American Nuclear Society
Home

Home / Publications / Journals / Nuclear Science and Engineering / Volume 200 / Number 8

Enhancing Nuclear Fuel Cladding Performance: Optimizing SMAT Duration for Superior Hardness, Wear, and Corrosion Resistance in Zr-1%Nb Alloy

Meysam Karimi, Behrooz Shayegh Boroujeny, Hadi Adelkhani, Seyed Masoud Araghchi

Nuclear Science and Engineering / Volume 200 / Number 8 / August 2026 / Pages 1911-1923

Research Article / dx.doi.org/10.1080/00295639.2025.2551472

Received:May 18, 2025
Accepted:August 14, 2025
Published:June 24, 2026

Zirconium alloys are vital for nuclear fuel cladding. Surface mechanical attrition treatment (SMAT) improves mechanical properties, with treatment duration playing a crucial role in grain refinement and corrosion resistance. This study examines SMAT’s impact on Zr-1%Nb alloy microstructure, hardness, and wear resistance.

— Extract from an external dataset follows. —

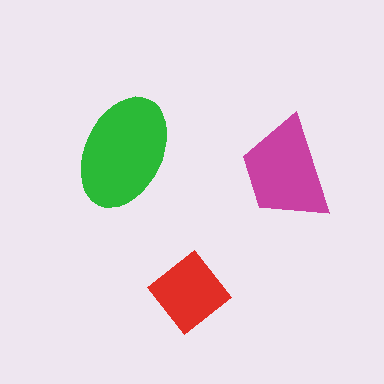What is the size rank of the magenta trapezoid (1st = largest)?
2nd.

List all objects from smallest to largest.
The red diamond, the magenta trapezoid, the green ellipse.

Samples were treated for 4, 8, and 12 min and compared to untreated ones. X-ray diffraction analysis revealed grain size reduction from 1.8 µm (untreated) to 0.76 µm (4 min), 0.43 µm (8 min), and 0.21 µm (12 min). SMAT also induced compressive residual stresses of 167 MPa (4 min), 186 MPa (8 min), and 225 MPa (12 min). Hardness increased from 220 Hv0.1 (untreated) to 282 Hv0.1 (12 min). However, surface roughness rose from 0.064  to 0.579 µm after 12 min. Corrosion resistance improved, especially with a passive coating, reducing corrosion rates. In conclusion, SMAT enhances Zr-1%Nb alloy properties—refining microstructure, increasing hardness, improving wear and corrosion resistance—despite higher surface roughness.